# Playoffs Game 3 vs. Magic



## nutmeged3 (Apr 11, 2005)

Game just started and the Magic have already knocked down a 3. We have to do something about this is we want to avoid getting swept. First playoff in Charlotte since 2002.


----------



## Basel (Mar 31, 2005)

They've knocked down four 3's already. They should stop doubling Howard because Orlando is going to thrive in that situation. Everyone on the floor besides Howard can knock down the triple.


----------



## Basel (Mar 31, 2005)

9-0 run for the Bobcats to take the lead. Crowd is going crazy.


----------



## Diable (Apr 26, 2005)

At least I don't want to physically harm Raymond so far. Damn we need him to play better defense though. He's still letting Nelson...How the hell can they count that basket.


----------



## nutmeged3 (Apr 11, 2005)

Nelson playing unreal right now. He's been destroying Felton this series


----------



## Basel (Mar 31, 2005)

The Bobcats need to get SOMETHING out of Boris Diaw. I know he has four assists, but it hardly feels like he was even out there.


----------



## nutmeged3 (Apr 11, 2005)

He just looks like he doesn't want to shoot. The assists are better then everything else he's done this series but at some point Jackson and Gerald are gonna need some help.


----------



## Diable (Apr 26, 2005)

Maybe hughes is going to give us something today. I've been really surprised at how well he's fit in with what we do.

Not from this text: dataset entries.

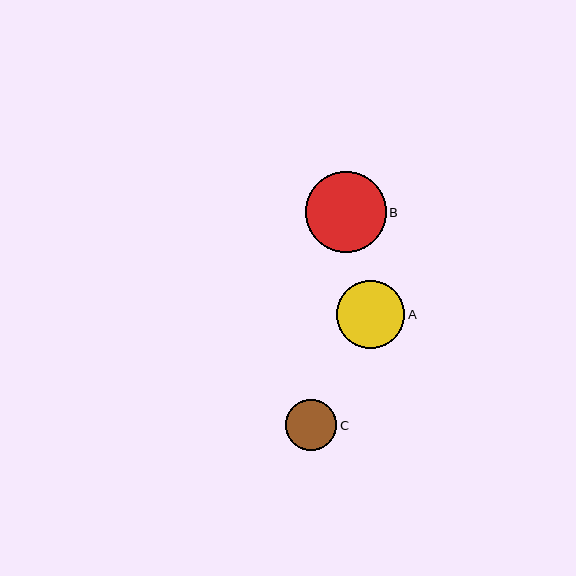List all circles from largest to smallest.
From largest to smallest: B, A, C.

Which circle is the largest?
Circle B is the largest with a size of approximately 81 pixels.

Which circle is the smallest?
Circle C is the smallest with a size of approximately 51 pixels.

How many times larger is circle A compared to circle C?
Circle A is approximately 1.3 times the size of circle C.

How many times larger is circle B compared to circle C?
Circle B is approximately 1.6 times the size of circle C.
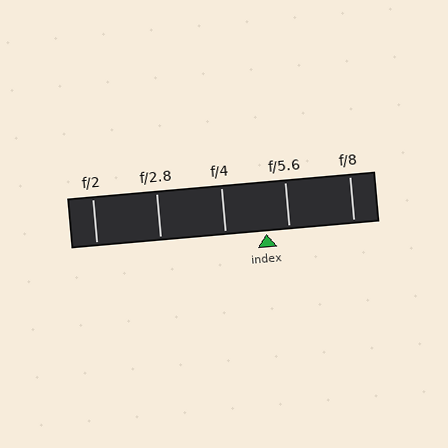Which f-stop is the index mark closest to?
The index mark is closest to f/5.6.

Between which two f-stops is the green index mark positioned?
The index mark is between f/4 and f/5.6.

Damn we need DJ to get it going. he's the guy who can score for us and that was a wide open shot.


----------



## Diable (Apr 26, 2005)

Hughes is gambling like he thinks he's Antoine Walker...Damn it he hit that trey though!!!!!!!Yeah Baby


----------



## nutmeged3 (Apr 11, 2005)

Hughes is playing great, our bench is coming up big tonight. Good to see us start playing Larry Brown ball again.

Loving MJ sittin bench side

Couple turnovers in a row let's get it going again.


----------



## Diable (Apr 26, 2005)

I guess the season is pretty much over...We blew it today. All we have to do is play a good solid second half and finish this game, we win and this is a series. We just don't have enough scoring when DJ and Raymond aren't hitting shots. I'd just about rather have Dell throw his headset away and suit up at this point. **** MJ's better than Raymond is right now. He can let me hold onto that shiny watch he was wearing and get his *** in the ****ing game.


----------



## Blue (Jun 21, 2007)

I just want to say I love you guys team, and the way you guys play. I think you're one or two pieces away from being a really serious team and threat in the East. It's also good to see MJ, and the whole city was really a good atmosphere. If you guys were playing any other team I would be pulling for you. Really respect your team, and you have been giving hell to Dwight. Gotta give you guys some credit.


----------